Siyasîlerin orucu

Özellikle iktidardaki siyaset sınıfının oruçla girdikleri imtihanlarını kaybetme olasılıkları çok yüksek. Çünkü oruçlu siyasilerin Din’i, Ramazan’ı siyasete alet etmemeleri gerekiyor.

Farsça’dan gelme bir kelime olan orucun Arapça karşılığı ‘savm-siyam’ olup ‘kendini frenleme, kendini tutma, yapmama’ anlamlarına gelir.

"Sabahın beyaz ipliği (aydınlığı), siyah ipliğinden (karanlığından) ayırt edilinceye kadar yiyin, için sonra geceye kadar orucu tam tutun." (Bakara: 187)

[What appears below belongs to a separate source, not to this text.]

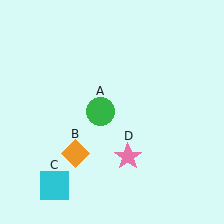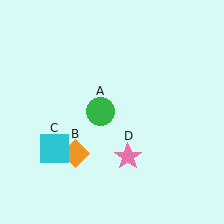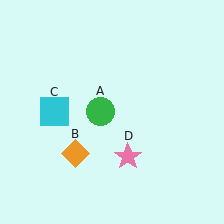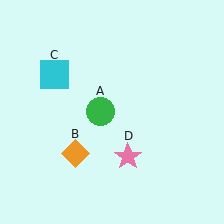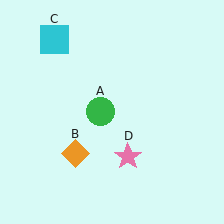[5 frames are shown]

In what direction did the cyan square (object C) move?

İslamiyet’in temel ibadetlerinden olan Ramazan orucunda Müslümanlar, tan yerinin ağarmasından akşama kadar yeme-içmeyi terk edip nefsin arzu ve tutkularından kendilerini uzak tutacaklar.

Ama bir de hz. Muhammed’in şu ikazı vardır:

"Yalan sözü ve sahtekârlığı terk etmeyen kimsenin yeme, içmesini terk etmesine Allah’ın ihtiyacı yoktur." (Buhari, Savm 8)

Yani herkes ama özellikle tüccarlar müşteriyi, tüketiciyi kazıklayacak söz ve davranışlarını terk etmedikleri müddetçe oruçla hedeflenen ‘şükür eden kul, takvalı insan’ derecesine ulaşamazlar.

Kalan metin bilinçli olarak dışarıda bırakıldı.